About 30% of the entries I write for the blog never get posted, because I cannot get my reasoning straightened out. There are some entries that I post, that I shouldn't have for the same reason.

I write these blog postings because when I try to figure out something complicated, it helps to write it down. When I started a company by myself (10x), I had to make progress with no coworkers for three years. There was no-one with whom to talk over complex ideas. I ended up writing essays to myself, each designed to take someone from the state I had been in before writing the essay (confused) to the state I was in after writing the essay (enlightened).

I've just discovered Paul Graham's site. He does a better job of saying the same thing here.

Thursday, September 06, 2007

One of the problems with a Thorium-fuelled Molten Salt Reactor is starting it. Plutonium (and U-238) from reprocessed reactor waste is the most obvious start charge, but the problem is that it takes several tons of Plutonium (and thus a ton or more of U-238 that comes with it) to start the reactor, which will burn just one ton of actinides a year (which will soon be mostly the U-233 introduced from the blanket), and so it will be decades before the plutonium level is low enough not to be a problem in the waste stream.

The core geometry that David LeBlanc suggests is quite simple -- one big Hastelloy tube in a big unpressurized vat of blanket salt with no graphite. We could make it more complicated by having a three-fluid reactor, with two fuel salt tubes in a single big blanket. The first fuel salt would contain the start charge of Plutonium/U-238. The second fuel salt would be gradually charged with U-233 recovered from the blanket. Fission product seperation would run on the second fuel salt but not the first. The idea is that the fission product buildup in the first fuel salt wouldn't ever rise to a level that would kill the reactor completely, and by immersing the start charge in the neutron flux for decades, you could eventually burn all the transuranics.

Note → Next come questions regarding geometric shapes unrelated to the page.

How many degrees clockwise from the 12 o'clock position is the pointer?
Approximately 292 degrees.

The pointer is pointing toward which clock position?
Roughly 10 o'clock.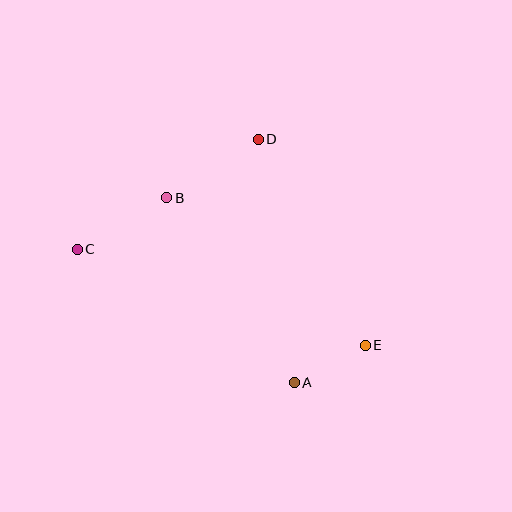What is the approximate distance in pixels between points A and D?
The distance between A and D is approximately 246 pixels.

One other advantage of this arrangement is that if you had a reactor with a breeding ratio of, say, 0.95, you could insert a small amount (70 kg/year) of reactor-grade Plutonium into the first fuel salt loop to make up for the insufficient breeding. The fission products from these later additions would never add up to the same level as from the initial Plutonium charge, and so they would not poison the reactor either.

There is one other point I'd like to make about reactors with less than unity breeding ratio: the reactor is quite insensitive to the actual fissile load it carries. It would be quite reasonable to have a big start charge and subsequent make-up charges of Plutonium breed an extra 50% or even 100% more fissile than needed, so that the reactor could go for one or two decades without any further make-up. During those decades, the actinides in the first fuel loop can burn down to nothing. After the third decade of operation, while you are replacing the radiation-damaged tubes in the core, you can seperate the Uranium and salt from the two fuel loops, dump the remainder as short-lived waste, and restart the reactor with the Uranium it stopped with, plus another, smaller start charge of Plutonium.

All this excess fissile material is a proliferation hazard in foreign countries. But the worst energy problem in the world is in the United States, where proliferation is not a problem -- we already have the Bomb. We do have to worry about diversion, but I frankly think that's a pretty small problem compared to the national security problem we face due to importation of oil.